Thirty years after his first published novel, UP, came to terms with the problem of autobiography, Sukenick returns to the subject in The Mosaic Man. In the intervening years he has written 10 novels and a book of essays, and helped to found and direct the Fiction Collective (now FC2) and American Book Review, two enterprises run by writers primarily concerned with art, in deliberate opposition to an industry run for profit. A fraternal relationship, where peers judge each other's work, replaces the paternalistic system, where writers compete for favors bestowed by an institutional authority. When, in the early 1970s, he and fellow novelists dumped their established publishers in favor of doing it themselves, Sukenick freely railed against those conglomerates that were ruining culture.
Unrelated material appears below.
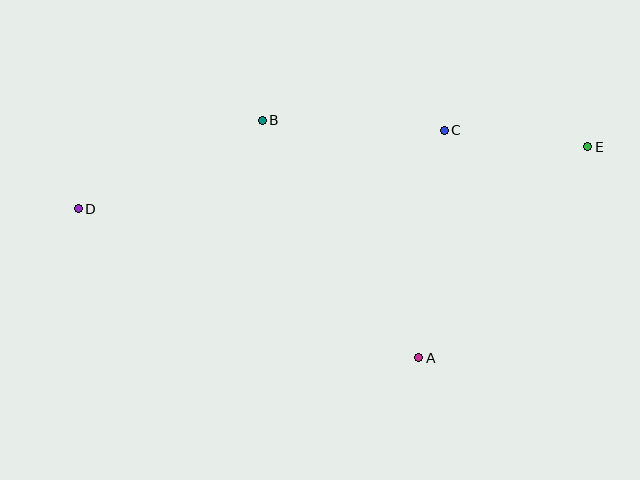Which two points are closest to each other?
Points C and E are closest to each other.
Rather than supersede his career as a novelist, these extracurricular publishing ventures keep the U.C. Boulder professor involved in the business end of book production. UP is among a short list of books now made available by FC2 (via arch-distributor Ingram and, of course, Barnes & Noble, among others) as a "book-on-demand." (Books-on-demand is a technology whose time came years ago, but it is only now finding its way into practice. Instead of having to keep store rooms packed with overstock that might have to be remaindered, the technology allows publishers to laser-print a perfect-bound paperback on demand in minutes, at a minimal cost.)

UP bounded onto the publishing scene to critical and popular acclaim. Although this generally chronological yet wildly fractured account seems grounded in events of the author's life, Sukenick exuberantly entertains the idea that none of these experiences are actual. "It's just a sequence of words. The only thing that matters is the order of revelation in print," the character with the author's name argues with his critic friend Bernie, who makes a tepid stand for verisimilitude ("the essence of fiction writing") before the author and/or hero says, "Why should we have to suspend disbelief? ...Are we children reading fairy tales or men trying to work out the essentials of our fate?"
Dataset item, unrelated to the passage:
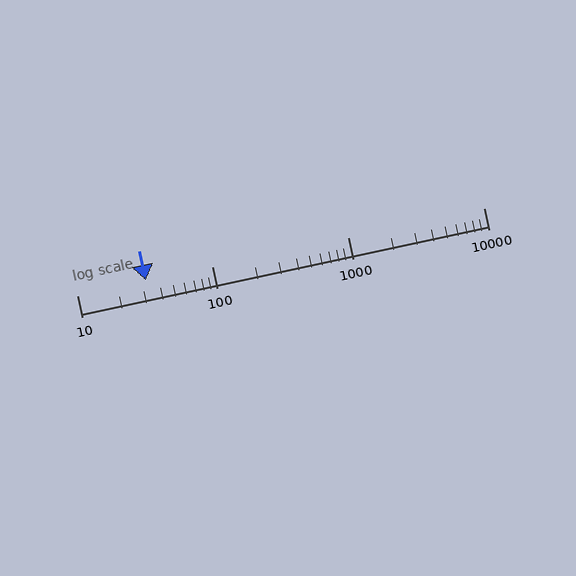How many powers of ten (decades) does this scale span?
The scale spans 3 decades, from 10 to 10000.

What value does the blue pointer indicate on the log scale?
The pointer indicates approximately 32.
As fate would have it, The Mosaic Man continues this theme. It is, even more than UP, a mosaic of styles and approaches, with somber and meditative passages mixed in with humor, puns, and playful tropes. As ever, Sukenick is more interested in the order of revelation and the accuracy of what's revealed than in the imaginative reconstruction of reality. He wants authenticity, not mimesis. While elements of form inform his narrative (a tape-recorded conversation with his parents, for example), Mosaic Man aims at the very essence of his life, as Sukenick searches for his roots in Jerusalem, Berlin, and in Poland, where his family came from and where hardly any Jews remain.

An avant-pop revision of the Old Testament, mixing in cultural references from his era, welcomes the prodigal Ron Sukenick home from a lifelong journey. The older he gets, the more difficult it is for him to realize his identity as something distinct from the identities of others, and yet his autobiographical mosaic celebrates an idiosyncratic self, so packed with contradictions that it passes for the truth.